Two singles, "Scratches (In the Sand)" and "Let's Pretend" were released in 1990 and 1991 respectively as an album had been recorded with Stephen Street as producer.

Then, Sp!n were involved in a car accident. John Mason suffered a head injury and went into an 11-day coma. Walton was also hurt. The day prior to the accident, Clark had offered his resignation in a letter to the rest of the band, due to his dissatisfaction with the way that Walton was guiding its course. "The final straw for me," stated Clark, "was calling the Sp!n album In Motion - a play on word-association which was so naff, that it beggared belief." A further EP, titled Hot Blood, was released in late 1991. The music press ceased to portray the band as new and vibrant, instead substituting headlines of car crashes and injuries, necessitating an overhaul of the band.

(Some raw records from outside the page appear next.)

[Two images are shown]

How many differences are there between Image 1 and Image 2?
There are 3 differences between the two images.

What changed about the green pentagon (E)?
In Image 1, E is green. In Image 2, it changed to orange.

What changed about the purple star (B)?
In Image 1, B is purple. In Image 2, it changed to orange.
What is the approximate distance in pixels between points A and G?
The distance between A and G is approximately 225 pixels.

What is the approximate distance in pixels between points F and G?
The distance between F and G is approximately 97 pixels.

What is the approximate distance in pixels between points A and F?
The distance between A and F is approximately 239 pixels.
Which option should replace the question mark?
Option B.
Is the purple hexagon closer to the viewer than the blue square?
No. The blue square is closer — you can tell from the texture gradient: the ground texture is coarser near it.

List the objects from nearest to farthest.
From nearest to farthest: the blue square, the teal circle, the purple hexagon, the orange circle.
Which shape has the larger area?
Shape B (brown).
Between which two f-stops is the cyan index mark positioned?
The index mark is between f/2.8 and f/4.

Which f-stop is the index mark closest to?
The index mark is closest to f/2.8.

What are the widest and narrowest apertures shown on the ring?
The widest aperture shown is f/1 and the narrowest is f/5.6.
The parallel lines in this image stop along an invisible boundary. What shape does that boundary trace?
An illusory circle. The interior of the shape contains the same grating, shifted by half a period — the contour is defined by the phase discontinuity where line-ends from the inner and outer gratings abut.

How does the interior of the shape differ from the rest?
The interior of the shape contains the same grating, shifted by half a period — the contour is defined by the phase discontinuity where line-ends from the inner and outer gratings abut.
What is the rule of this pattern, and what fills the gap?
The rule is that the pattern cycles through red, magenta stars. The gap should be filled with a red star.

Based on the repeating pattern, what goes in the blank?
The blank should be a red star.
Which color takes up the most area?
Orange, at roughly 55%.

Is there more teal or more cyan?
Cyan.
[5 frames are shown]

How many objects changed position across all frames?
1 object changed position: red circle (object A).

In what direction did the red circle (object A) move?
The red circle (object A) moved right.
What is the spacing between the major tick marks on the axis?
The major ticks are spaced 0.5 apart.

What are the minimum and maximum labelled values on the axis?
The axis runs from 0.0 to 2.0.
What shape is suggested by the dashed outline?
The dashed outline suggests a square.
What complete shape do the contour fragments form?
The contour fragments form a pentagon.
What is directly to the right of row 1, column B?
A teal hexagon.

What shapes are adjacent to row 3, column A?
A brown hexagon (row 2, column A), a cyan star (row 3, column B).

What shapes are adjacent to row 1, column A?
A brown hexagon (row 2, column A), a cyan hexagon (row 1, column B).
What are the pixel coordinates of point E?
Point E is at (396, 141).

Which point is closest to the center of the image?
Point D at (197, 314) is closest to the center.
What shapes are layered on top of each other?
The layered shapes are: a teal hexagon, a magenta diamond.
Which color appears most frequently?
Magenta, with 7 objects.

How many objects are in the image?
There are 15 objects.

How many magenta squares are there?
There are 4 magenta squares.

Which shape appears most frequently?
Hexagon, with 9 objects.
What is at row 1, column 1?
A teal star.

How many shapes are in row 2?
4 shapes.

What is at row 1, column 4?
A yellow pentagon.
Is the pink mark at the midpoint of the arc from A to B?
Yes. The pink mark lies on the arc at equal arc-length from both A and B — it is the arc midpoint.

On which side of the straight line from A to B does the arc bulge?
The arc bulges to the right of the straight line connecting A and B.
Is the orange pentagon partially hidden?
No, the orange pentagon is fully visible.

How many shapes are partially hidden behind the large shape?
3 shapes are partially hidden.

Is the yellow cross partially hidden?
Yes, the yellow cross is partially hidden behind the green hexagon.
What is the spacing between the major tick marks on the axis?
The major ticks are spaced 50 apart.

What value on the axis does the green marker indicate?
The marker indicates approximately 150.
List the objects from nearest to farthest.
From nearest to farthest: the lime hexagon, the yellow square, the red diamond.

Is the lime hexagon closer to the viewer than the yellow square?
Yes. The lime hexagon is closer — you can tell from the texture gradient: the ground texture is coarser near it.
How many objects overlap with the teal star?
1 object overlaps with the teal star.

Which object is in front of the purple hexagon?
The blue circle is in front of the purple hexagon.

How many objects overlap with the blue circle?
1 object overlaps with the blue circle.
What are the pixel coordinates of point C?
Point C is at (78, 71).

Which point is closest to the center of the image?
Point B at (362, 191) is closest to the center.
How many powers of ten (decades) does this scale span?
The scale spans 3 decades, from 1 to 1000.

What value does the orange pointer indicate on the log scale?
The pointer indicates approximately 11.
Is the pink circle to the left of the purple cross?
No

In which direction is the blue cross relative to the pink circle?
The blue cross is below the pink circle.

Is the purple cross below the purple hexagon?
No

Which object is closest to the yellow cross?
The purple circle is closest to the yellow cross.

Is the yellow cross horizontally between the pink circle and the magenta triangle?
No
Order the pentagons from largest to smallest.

John Mason, disappointed with the music business, went on to become a writer. Clark briefly recorded demos with Andrew "Snake" Newton, who had been the live sound engineer for Sp!n, then gave up music to become a primary school teacher. Clark felt he was increasingly too old to become a rock star and decided to play and record in his own bedroom and indeed returned to this after a hiatus of about ten years.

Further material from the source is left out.